City studies transportation upkeep fee
By Dan MacArthur
Fossil Creek Current
Residents may get an unwelcome Valentine in the form of bigger utility
bills if the Fort Collins City Council pursues a new transportation maintenance
fee to fill a $2.6 million pothole in next year's budget.
The council in a Feb. 14 study session is expected to direct the city staff
whether to proceed with developing a plan for implementing the fee. As
a separate fee earmarked for a specific purpose, rather than a general
tax increase, no public vote is required.
With revenues from the fee already built into the anticipated 2007 city
budget, something's got to give if the council doesn't proceed. That means
finding another source of revenue or making even more cuts next year in
addition to the $5 million already painfully pared from this year's budget.

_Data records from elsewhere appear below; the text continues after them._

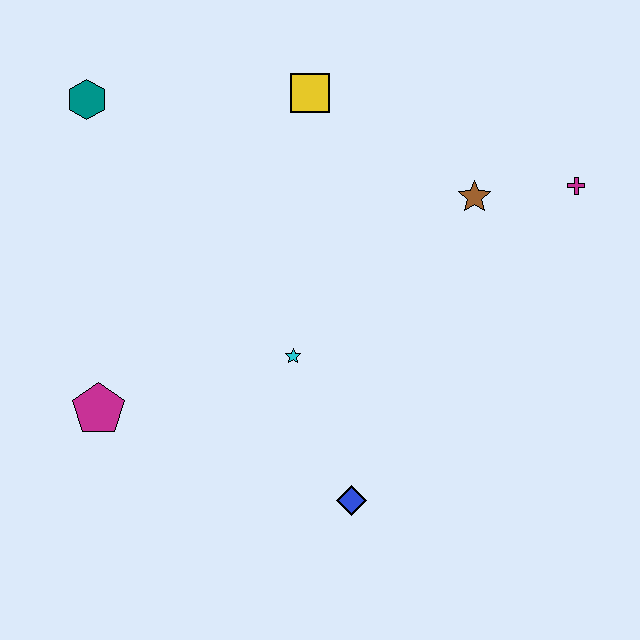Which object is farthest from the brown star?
The magenta pentagon is farthest from the brown star.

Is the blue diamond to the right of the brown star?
No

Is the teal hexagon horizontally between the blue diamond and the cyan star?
No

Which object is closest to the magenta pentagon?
The cyan star is closest to the magenta pentagon.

"We're pretty much down to a budget that doesn't have much fat," said Mayor
Doug Hutchinson.
Still, he emphasized, the new transportation fee is by no means a done
deal and will face some tough scrutiny from a council committed to not
increasing the cost of government.
"We will be considering that as one of several options," said Hutchinson.
"We will be looking at that very soberly and carefully."

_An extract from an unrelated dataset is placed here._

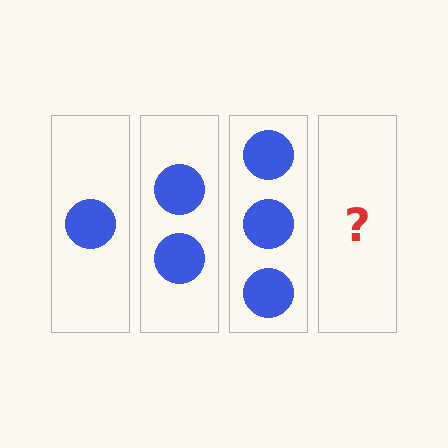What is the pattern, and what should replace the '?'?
The pattern is that each step adds one more circle. The '?' should be 4 circles.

In fact, Hutchinson noted that the council last fall deliberately deferred
consideration of the proposal by staff to fill that projected 2007 shortfall.
"We really need to think this through," he said.
If city council tells the staff to proceed, fees should be in place by
year's end, said Ron Phillips, executive director of transportation services.
While too premature to predict, Phillips said, any transportation maintenance
fee likely would be similar to the one considered in 1996 before the council
rejected the proposal in a split vote. The fee structure typically takes
into account the amount of traffic generated by a particular property.
He said the proposal a decade ago called for collecting a $2 monthly fee
from homeowners with commensurately increasing fees for businesses, depending
on the demands they create on maintaining the road system.
That would be similar to the street maintenance utility fee imposed in
2001 by neighboring Loveland. That fee, dedicated strictly to street maintenance,
in 2005 generated about $1 million, according to public works director
Keith Reester. He said that covers nearly a third of the annual cost to
maintain streets in the Sweetheart City - just as it was intended to do.
Reester said the fee is imposed on all city utility customers, and the
city also assesses a stormwater fee. It is based on nationally accepted
models predicting the amount of car and truck traffic generated by six
different categories of land use.
The monthly transportation maintenance fee ranges from $1.25 for every
residential housing unit, to nearly $14 an acre for industrial uses, just
over $18 an acre for commercial and institutional uses, almost $55 an acre
for general retail, and more than $139 an acre for high-traffic retail
uses. Fees assessed against residential units account for about a third
of the revenues generated, Reester said.
While reluctant to generalize too broadly, he said there has been no great
controversy about the fees in Loveland.
Ironically, Reester said, Loveland is indebted to Fort Collins for fighting
a long, precedent-setting legal battle making it possible for cities to
impose transportation maintenance fees.
Fort Collins in 1984 imposed what was then known as a transportation utilities
fee. A group of citizens successfully challenged its legality, and the
district court ordered the city to stop collecting the fee and refund to
residents what it had already collected.
The city persevered, however, until the state Supreme Court largely overturned
the lower court ruling and found the transportation utility fee to be constitutional.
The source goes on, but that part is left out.